This study was conducted to compare the growth and economic performances between Swamp and Murrah crossbred buffaloes. The records of 108 Swamp and 276 Murrah crossbred buffaloes born between January 2010 and December 2015 were used in this study. The farm was practicing an extensive grazing system without supplementation from January 2010 to December 2011 (pre-intervention) and a new implementation of supplement in the feeding regime from January 2012 to December 2015 (post-intervention). The birth, weaning, and body weight at three monthly intervals, number of calves born, and mortality rate of calves at different years and during pre- and post-intervention were analyzed using a general linear model procedure. The interventions in 2012 had a positive effect on increasing the number of calves born for both breeds, average birth weight, economic performance, and reduce mortality calf rate. As a result, the birth weight of Murrah crossbred buffaloes was higher (36.63 ± 0.50 kg) than Swamp buffaloes (34.69 ± 0.40 kg) (p
< 0.05). The average pre-weaning daily weight gain for Swamp and Murrah crossbred buffaloes was 0.73 and 0.98 kg/day (p
< 0.05), while the average post-weaning daily weight gain was 0.39 and 0.44 kg/day, respectively (p
< 0.05). The Swamp and Murrah crossbred buffaloes achieved the targeted market weight of 250 kg at 18 and 15 months old, respectively, while the targeted breeding weight of 385 kg was achieved at 30 and 26 months old, respectively. In this farm, on average a total of 64 calves were born yearly, with the ratio number of born calves per number of mated dams recorded higher in Murrah crossbred buffaloes as compared to Swamp buffalo (0.64 vs. 0.37) (p
< 0.05). Furthermore, the average number of calves born in the post-intervention period (January 2012–December 2015) was significantly higher than in the pre-intervention period (January 2010–December 2011), respectively (Swamp: 23 vs. 8 and Murrah crossbred: 53 vs. 31, respectively) (p
< 0.05). Partial budget method was used to estimate the net gain or loss between the two breeds. The average annual revenue was 2304.14 MYR (566.13 USD) for Swamp buffaloes and 4531.50 MYR (1113.39 USD) for Murrah crossbred buffaloes.

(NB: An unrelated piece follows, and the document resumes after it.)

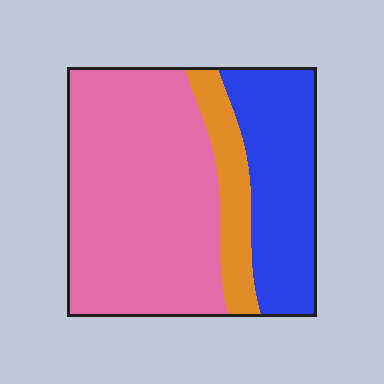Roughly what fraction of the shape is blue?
Blue takes up about one quarter (1/4) of the shape.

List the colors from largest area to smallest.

The average annual cost saving was 340.02 MYR (83.54 USD) for Swamp and 215.75 MYR (53.01 USD) for Murrah crossbred buffaloes. On the other hand, annual added cost was 84.95 MYR (20.87 USD) for Swamp and 96.76 MYR (23.77 USD) for Murrah crossbred buffaloes. Therefore, the annual net benefit was 2559.21 MYR (628.80 USD) for Swamp and 4650.49 MYR (1142.63 USD) for Murrah crossbred buffaloes. As a conclusion, this study had shown that the higher average daily weight gain contributes to better cost savings, as shown by the crossbred buffaloes.